Weder vorläufig geschah das Lesen und Schreiben lernen vollständig freiwillig. Wer nicht wollte, konnte es füglich bleiben lassen. Erst im Jahrhundert nach der Reformation begann die bernische Obrigkeit die Verpflichtung zu spüren, für das ewige Seelenheil ihrer Untertanen verantwortlich zu sein. 1601 wurde der Rat inne, dass «allerley schwäre Sünden, Laster, Fluchen, ouch etwan Hexereien, Zoubereien, Prassen, Tag und Nacht beym Wein sitzen, Spielen und Tantzen» überhand nahmen, was sicher «Gottes Zorn und Ungnad» zur Folge haben musste, «und dann derselb allerhand schwäre Strafen über uns ergahn lasst, als Teure, Hunger, Krieg und Pestilenz.» Deshalb wurde allen Eltern geboten, «ihre Kinder empsiger und mehr zu Schulen und Kinderlehren zeschicken», wobei aber der Rat nur die religiössittliche Beeinflussung der Jugend im Auge hatte und durchaus nicht den Unterricht im Lesen und Schreiben.

Welche Förderung die Anliegen der Geistlichkeit erfuhren, wenn die angehende Jugend und der erwachsene Gemeindebürger instand gestellt wurden, Katechismus und Bibel selber zu lesen, dessen wurde man sich erst im Lauf der Zeit gewahr. Aus einem Schreiben an die Amtleute des Waadtlandes vom Mai 1609 erfahren wir, es bedunke die Obrigkeit «nit untunlich, sondern ein gut Werk», wenn man auch in diesem Land Schulmeister anstelle, welche die Jugend «in Läsen, Schryben und christlichem Gepätt und Lehr» unterweise. Lesen und Schreiben gehörten erst von da an neben den Anforderungen der Religion zu den Verpflichtungen der Schule.
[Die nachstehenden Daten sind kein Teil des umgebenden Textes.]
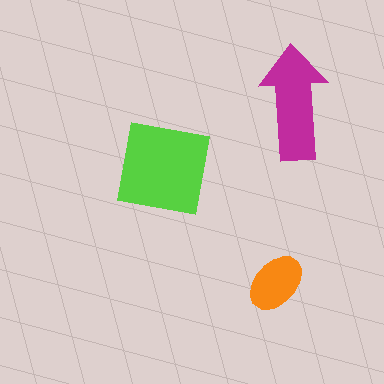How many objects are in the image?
There are 3 objects in the image.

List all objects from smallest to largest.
The orange ellipse, the magenta arrow, the lime square.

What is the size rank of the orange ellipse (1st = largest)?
3rd.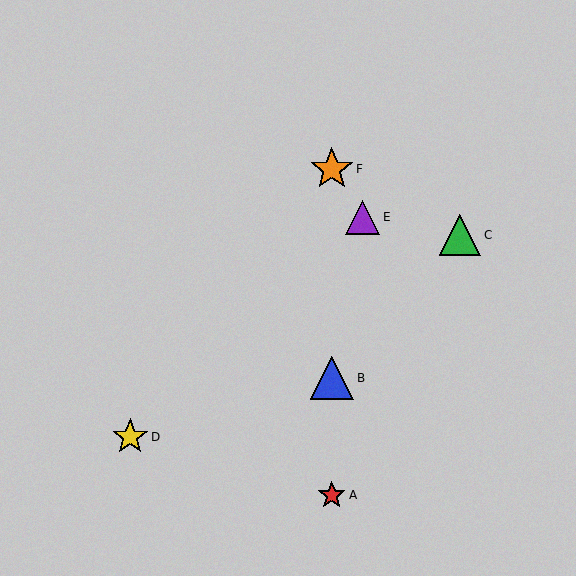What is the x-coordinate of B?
Object B is at x≈332.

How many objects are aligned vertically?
3 objects (A, B, F) are aligned vertically.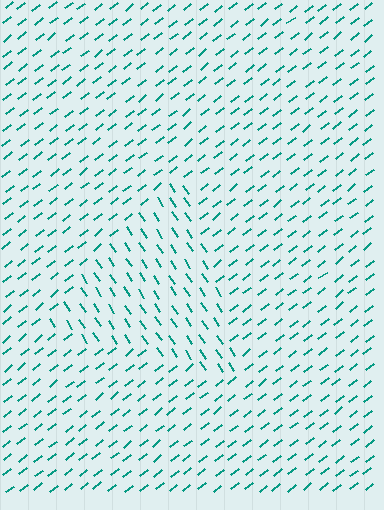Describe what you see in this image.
The image is filled with small teal line segments. A triangle region in the image has lines oriented differently from the surrounding lines, creating a visible texture boundary.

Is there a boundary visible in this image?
Yes, there is a texture boundary formed by a change in line orientation.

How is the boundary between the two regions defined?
The boundary is defined purely by a change in line orientation (approximately 86 degrees difference). All lines are the same color and thickness.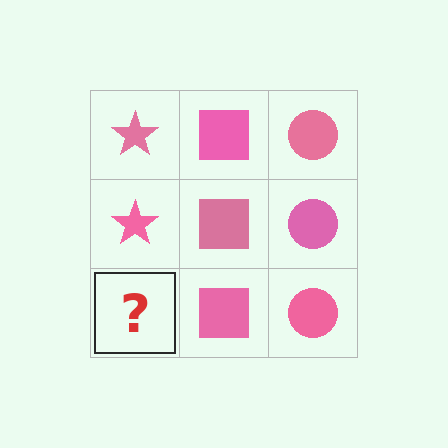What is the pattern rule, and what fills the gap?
The rule is that each column has a consistent shape. The gap should be filled with a pink star.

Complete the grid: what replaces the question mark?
The question mark should be replaced with a pink star.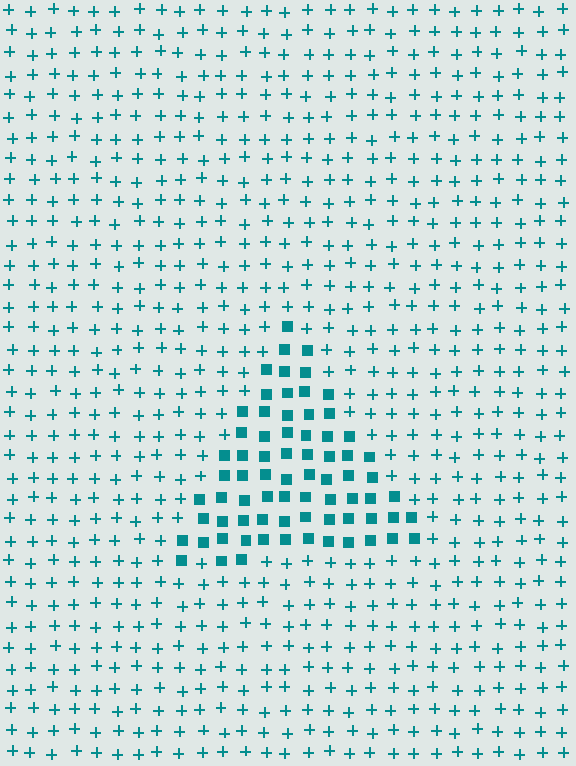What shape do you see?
I see a triangle.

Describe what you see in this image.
The image is filled with small teal elements arranged in a uniform grid. A triangle-shaped region contains squares, while the surrounding area contains plus signs. The boundary is defined purely by the change in element shape.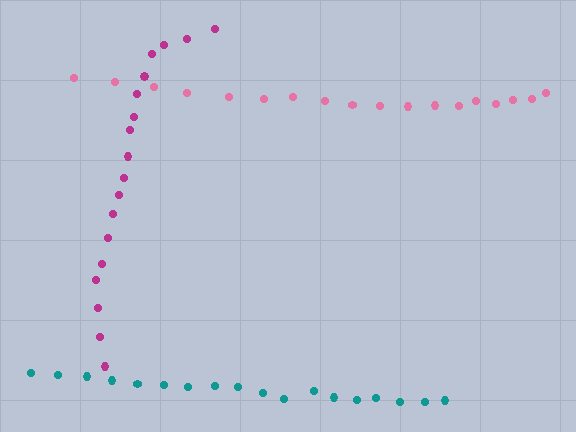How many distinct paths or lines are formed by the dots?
There are 3 distinct paths.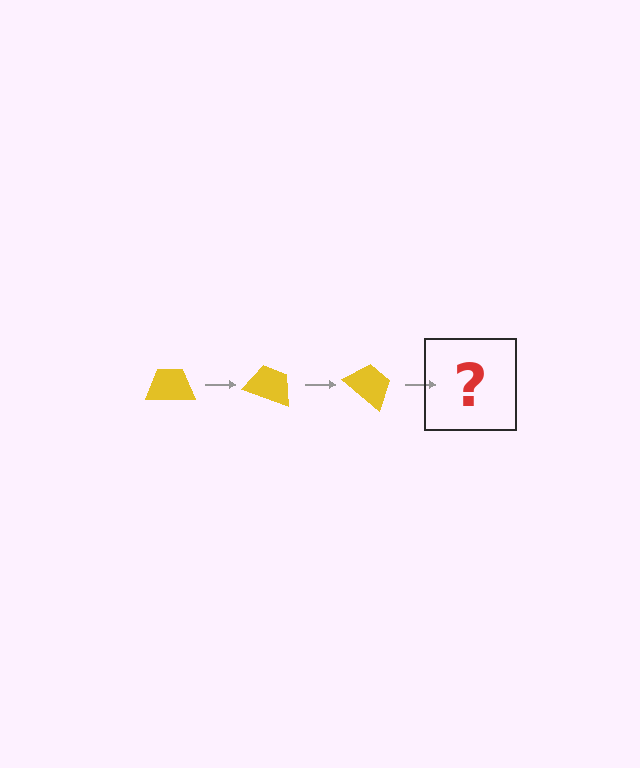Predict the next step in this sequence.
The next step is a yellow trapezoid rotated 60 degrees clockwise.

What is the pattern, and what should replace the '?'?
The pattern is that the trapezoid rotates 20 degrees clockwise each step. The '?' should be a yellow trapezoid rotated 60 degrees clockwise.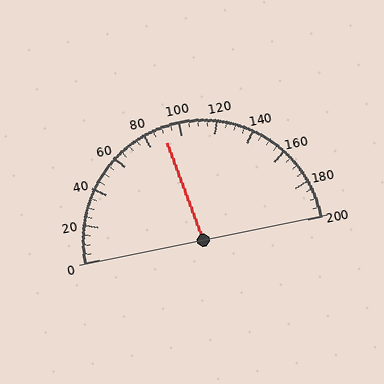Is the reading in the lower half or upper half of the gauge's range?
The reading is in the lower half of the range (0 to 200).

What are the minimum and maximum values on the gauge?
The gauge ranges from 0 to 200.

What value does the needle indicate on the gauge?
The needle indicates approximately 90.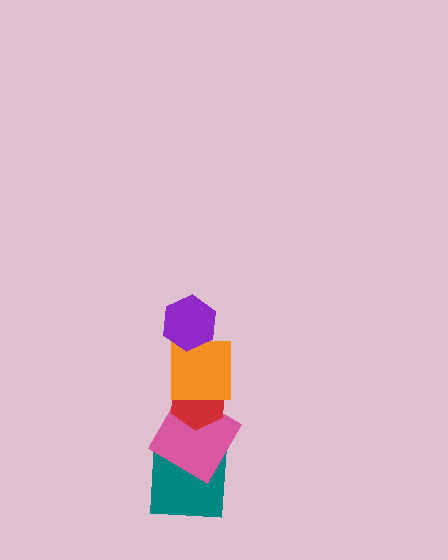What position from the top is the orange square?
The orange square is 2nd from the top.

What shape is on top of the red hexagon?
The orange square is on top of the red hexagon.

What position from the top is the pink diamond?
The pink diamond is 4th from the top.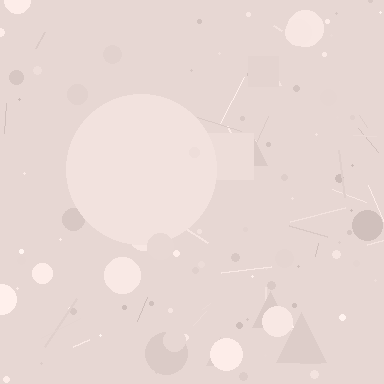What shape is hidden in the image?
A circle is hidden in the image.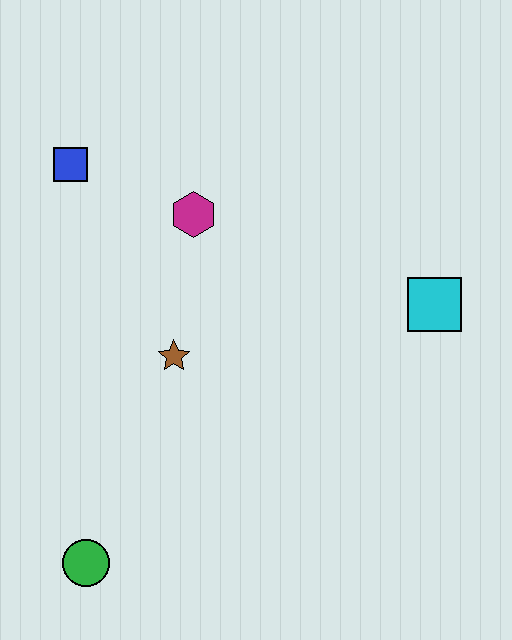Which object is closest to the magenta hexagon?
The blue square is closest to the magenta hexagon.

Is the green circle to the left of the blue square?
No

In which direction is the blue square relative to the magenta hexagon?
The blue square is to the left of the magenta hexagon.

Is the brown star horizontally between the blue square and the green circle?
No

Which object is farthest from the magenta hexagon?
The green circle is farthest from the magenta hexagon.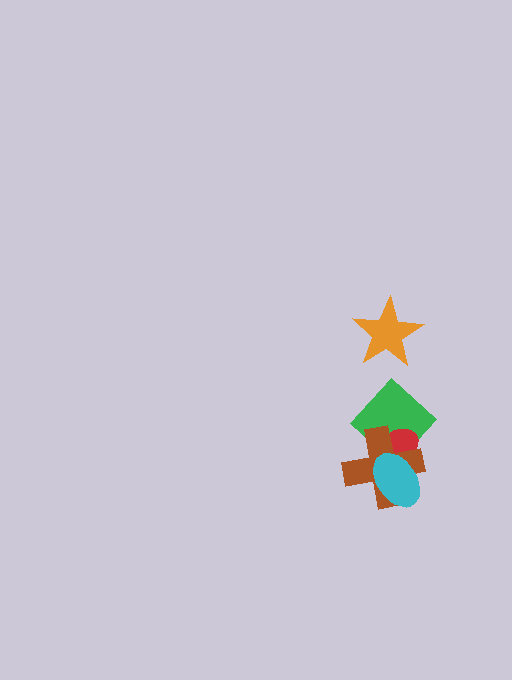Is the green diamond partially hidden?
Yes, it is partially covered by another shape.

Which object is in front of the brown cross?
The cyan ellipse is in front of the brown cross.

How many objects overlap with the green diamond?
3 objects overlap with the green diamond.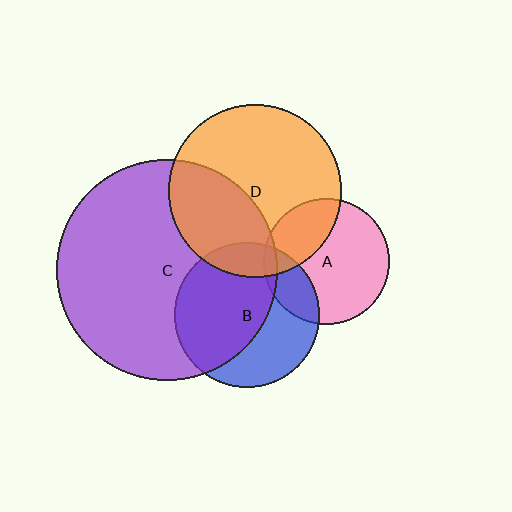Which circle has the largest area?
Circle C (purple).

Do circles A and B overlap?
Yes.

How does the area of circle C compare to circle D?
Approximately 1.6 times.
Vom April 1617 hinweg gehörten Schulfragen zu den regelmässig wiederkehrenden Verhandlungsgegenständen der Kapitelsversammlungen. So lesen wir: «Im Büren-Capitel ist anzogen,dass an etlichen Orten den Schulmeysteren gar schlächte fürsächung geschäche, also dass sy ihrnarung nit wohl han mögind, von wegen dass die Gemeinden arm sind. Bittend derhalben, ein gnädige Oberkeit umb Handreichung» Mit «Gemeinden» werden hier die Kirchgemeinden bezeichnet, in welchen nach dieser Meldung überall im Bürenamt Schule gehalten wurde.Wir gehen nicht fehl, wenn wir mit einer einzigen Schule für die vier Orte Busswil, Büetigen,Diessbach und Dotzigen rechnen. Seit wann diese Schule bestand, lässt sich ungefähr abschätzen. Ihre Gründung muss auf den Anfang des 17. Jahrhunderts fallen, wenn die nachfolgende Eintragung im Chorgerichtsmanual nicht die erste Lehrerwahl überhaupt darstellt: «Uf Sontag, den 28. May anno 1620 istt uff anhaltung Herrn Schultheissen Heimbergs, welcher solches uss befelch unserer gn. Herren und Oberen zu Bern than, ein schulmeister zu Diessbach alhie von der kilchhöri in bestendige Besoldung geschaffet und geordert worden, nemlich alle fronfasten vier an gelt und ein viertel mühlikorn, darzu ein huss und wonung, die man ihn dach und gernach sol erhalten und daruber holtz nach nottdurft. Und sol aber ein schulmeister verbunden syn, nit nur imm winter, sonder auch imm summer schul zehalten, so oft die kinder von ihren ältern zu unterwisen geschickt werden, welche über den oben gemelten ordelich lohn nüt wyters zu geben schuldig syn sollen.»